A new leaf-like solar panel developed by researchers at Imperial College London can harvest solar energy and produce freshwater, imitating natural processes in plants. The invention, called PV-leaf, uses cost-effective materials and has the potential to inspire future renewable energy technologies.
A new study has shown that PV-leaves can generate 13% more energy than traditional solar panels, which typically lose up to 70 percent of incoming solar energy. If efficiently deployed, the PV-leaf could generate over 40 billion cubic meters of freshwater annually by 2050, according to Interesting Engineering.
Dr. Gan Huang, the Honorary Research Fellow in the Department of Chemical Engineering and author of the research, stated that the design has great potential for improving solar panel performance in a cost-effective and practical manner.
The artificial leaf design eliminates the need for pumps, fans, control units, and expensive porous materials.

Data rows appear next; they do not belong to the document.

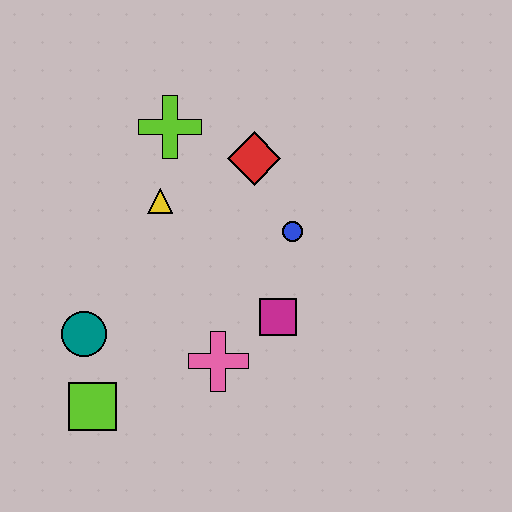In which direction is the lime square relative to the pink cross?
The lime square is to the left of the pink cross.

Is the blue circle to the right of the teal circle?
Yes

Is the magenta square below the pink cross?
No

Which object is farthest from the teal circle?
The red diamond is farthest from the teal circle.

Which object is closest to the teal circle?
The lime square is closest to the teal circle.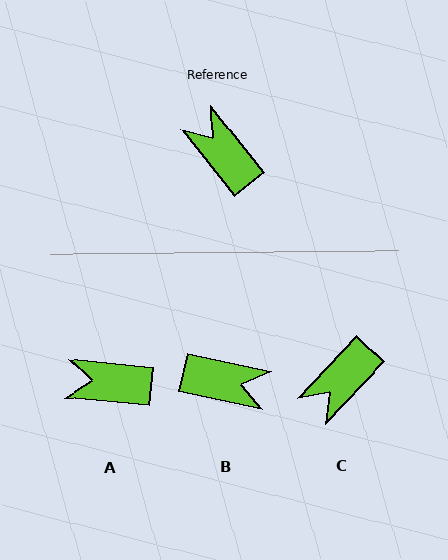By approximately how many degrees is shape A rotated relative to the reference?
Approximately 46 degrees counter-clockwise.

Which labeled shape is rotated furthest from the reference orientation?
B, about 141 degrees away.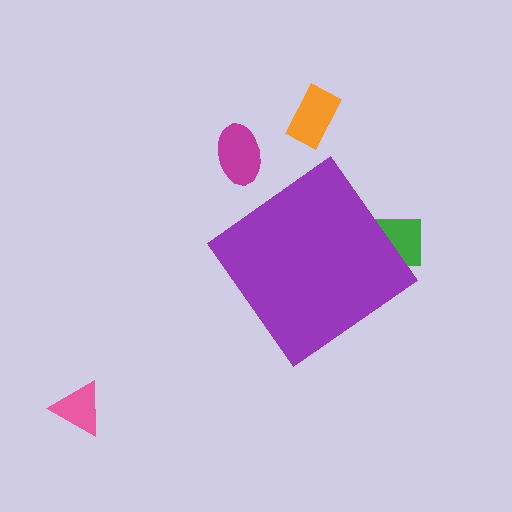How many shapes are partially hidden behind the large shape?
1 shape is partially hidden.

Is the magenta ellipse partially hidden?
No, the magenta ellipse is fully visible.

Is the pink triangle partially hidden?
No, the pink triangle is fully visible.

Furthermore, it can adapt to various solar conditions, provide thermal energy, and withstand ambient temperatures.
Professor Christos Markides, the Head of Clean Energy Processes Laboratory and study author, believes that implementing this innovative leaf-like design can accelerate the global energy transition and address the vital challenges of energy and freshwater demand.
The PV-leaf is inspired by real leaves and replicates their transpiration process, where water moves from the roots to the tips of leaves. This innovative design allows water to circulate, distribute, and evaporate through the PV-leaf.
The use of natural fibers imitates leaf veins. Meanwhile, hydrogels mimic sponge cells, effectively dissipating heat from solar PV cells.
Scientists have previously drawn inspiration from plants to develop energy solutions. For instance, in October 2019, researchers from the University of Cambridge designed an “artificial leaf” that used sunlight, carbon dioxide, and water to produce a clean gas called syngas.
In a similar vein, in August 2020, scientists from the same institution created floating “artificial leaves” that used photosynthesis to generate clean fuels from sunlight and water. These autonomous devices, light enough to float, offered an environmentally friendly alternative to traditional solar panels that require land space.
The Imperial College London researchers recently published their report about PV-leaves in Nature Communications.